Second, conversations in virtual teams have been shown to be more task focused, to the exclusion of social interaction. Although this effect lessens over time, intuitively it makes sense. It takes a while to build and grow virtual relationships. However, an extreme task focus may lead to less effective communication and weaken relational links between team members. A lack of social communication is also associated with lower trust and cohesion in the team, along with difficulties in establishing a shared knowledge base. Obviously, this can negatively impact team performance.

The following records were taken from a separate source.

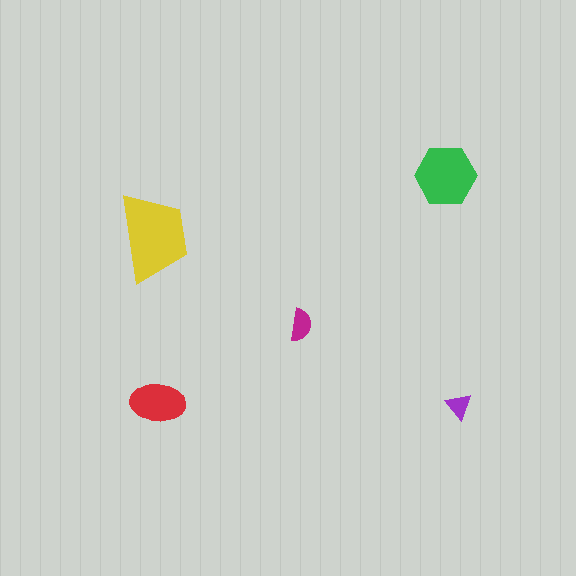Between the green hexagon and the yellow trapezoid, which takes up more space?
The yellow trapezoid.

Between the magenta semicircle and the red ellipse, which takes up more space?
The red ellipse.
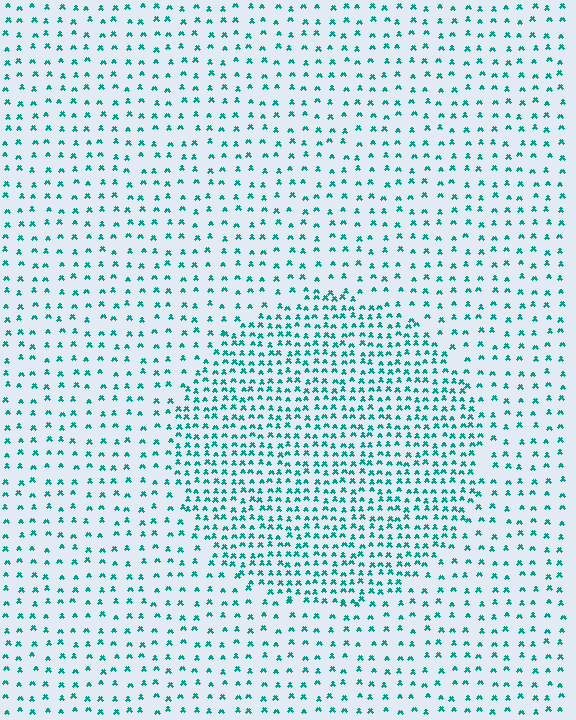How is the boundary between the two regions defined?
The boundary is defined by a change in element density (approximately 2.2x ratio). All elements are the same color, size, and shape.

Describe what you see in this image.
The image contains small teal elements arranged at two different densities. A circle-shaped region is visible where the elements are more densely packed than the surrounding area.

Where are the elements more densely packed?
The elements are more densely packed inside the circle boundary.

Fortunately for virtual team leaders, research also provides strategies on how to overcome these challenges. These strategies fall into 2 major categories:
Increasing social identity within the team
To increase engagement within remote or virtual teams we need to first think about social identity. Social identity theory basically says that we all find ways to identify with various groups and the more we identify with a group, the more likely behave in a manner in line with the interests of the group, putting our own needs and desires aside. Greater identification with a group can leads to greater trust and cohesion, better communication and cooperation, and ultimately better performance.
So how do we do that?
You may already be familiar with the stages of team development – forming, storming, norming, and performing. Think about that first stage: forming. How do you select people to become part of the team? In some organizations I have worked with, leaders consciously select team members based on their experience and past performance working within a virtual team. Having team members that are comfortable and adept at working virtually from the beginning can help the forming stage go smoothly.
Additionally, it may be helpful during the early stages of team formation for team members to meet face-to-face meetings before engaging virtually. This can help foster higher trust, improved socialization, and closer interpersonal relationships. (Of course this depends on logistics and budget).

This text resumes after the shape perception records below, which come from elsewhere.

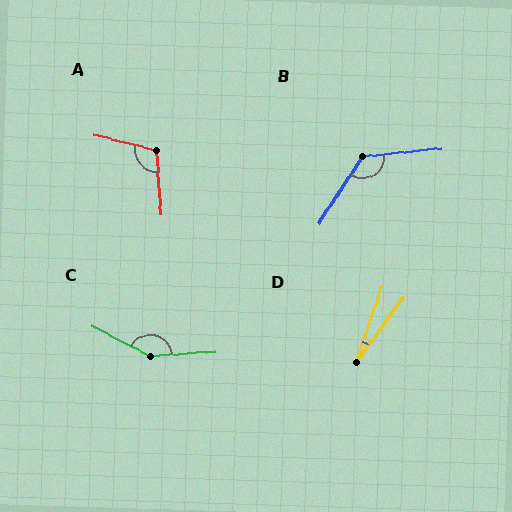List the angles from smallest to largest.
D (18°), A (108°), B (128°), C (149°).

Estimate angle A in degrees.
Approximately 108 degrees.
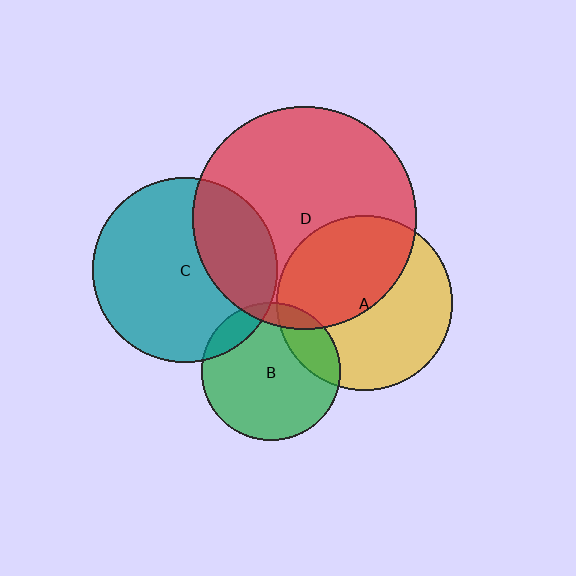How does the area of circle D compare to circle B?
Approximately 2.6 times.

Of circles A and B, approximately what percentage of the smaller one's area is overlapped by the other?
Approximately 20%.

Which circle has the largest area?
Circle D (red).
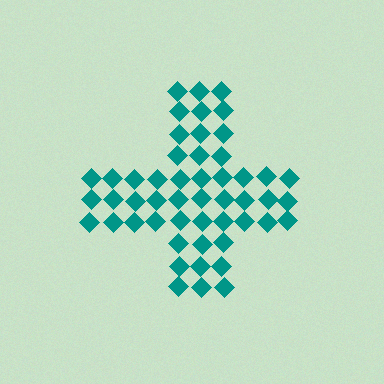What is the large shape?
The large shape is a cross.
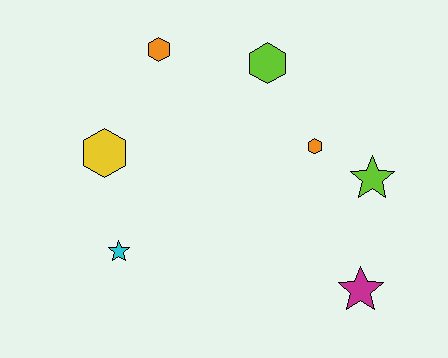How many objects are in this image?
There are 7 objects.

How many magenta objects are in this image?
There is 1 magenta object.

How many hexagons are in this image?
There are 4 hexagons.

Lastly, don’t forget to make time for social interaction. To some, this may be seen as a waste of time. Remember, if communication within the team becomes too task focused, it can eventually erode team performance. Use ice breakers when the team first meets to start building relationships or reserve a little time during recurring team meetings to socialize and ensure people are comfortable around each other.
Leveraging the right technology
Technology also plays a big part in how virtual teams collaborate. Communicating solely over email and conference calls can make collaboration difficult. Thankfully, the tools and technology available are getting better and better.
High quality, affordable videoconferencing is accessible to all of us and can make a big difference in virtual teams. In a study that compared how users collaborate virtually with or without video, users unsurprisingly wanted video. Users believed that video added value to their interactions and made their interactions more satisfying. If you are not already using video within your teams, you should start.
Also, there are a number of tools on the market that enable teams to collaborate, from meeting applications to document storage and content management to social networks. All of these applications can enrich the team experience and allow for better communication and collaboration. Too often I find teams not exploring or experimenting with new tools but complaining about how difficult it is to work on a virtual team. Virtual team leaders can take advantage of what is available today.
In summary, virtual teams may have struggled in the past but it doesn’t have to be that way. You may find with a little effort that the experience can be just as good, and in some cases better, than if you and your teammates were face to face.